The real risk is not in the purchase, but in losing the customer

This is the part that makes Apple's situation interesting to analyze. If Apple uses CXMT memory chips in Mac, iPad or even iPhone products, it will not immediately violate the law. But starting in mid-2027, the US Department of Defense, one of Apple's major corporate customers through contracts to purchase iPhones, iPads and MacBooks for federal employees, will be forced to stop purchasing any Apple products containing components from companies within 1260H. In other words, Apple is facing a very specific trade-off: saving parts costs on the scale of billions of dollars versus maintaining its status as a qualified supplier to the federal government.

[​IMG]
[​IMG]

This is also the reason why Apple does not arbitrarily buy CXMT chips and think about it later, but has to go around and ask for permission from the Trump administration first.
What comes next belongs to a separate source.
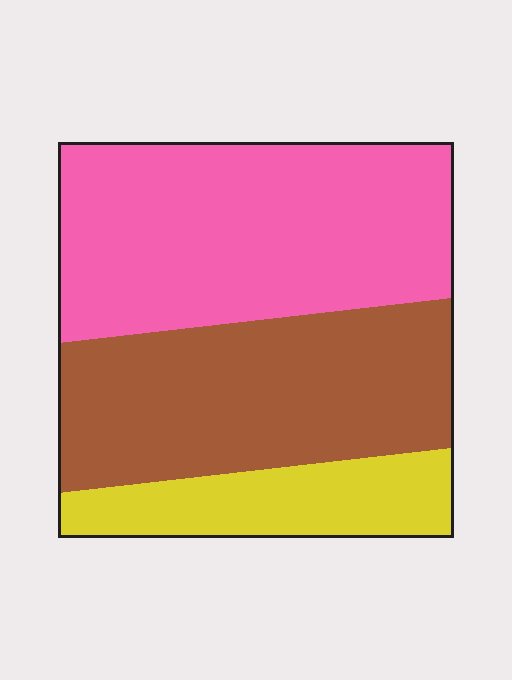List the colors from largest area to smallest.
From largest to smallest: pink, brown, yellow.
According to the Financial Times, Apple contacted the US Department of Commerce about a month ago, then expanded its lobbying campaign to the White House and many other stakeholders in Washington, but so far has not received any nod.

A bet that even Apple is unlikely to win

More broadly, this is a rather rare slice of an American corporation having to publicly lobby its own government to relax a national security policy, just to solve the problem of production costs. Meanwhile, on the other side of the chessboard, South Korea has just announced a $576 billion investment plan for Samsung and SK Hynix to double DRAM output in the next 5 years, partly to catch up with customers like Apple who are struggling due to lack of supply. If that investment can create an alternative supply source before Apple obtains a license from Washington, the pressure on the company to take risks with CXMT may naturally ease.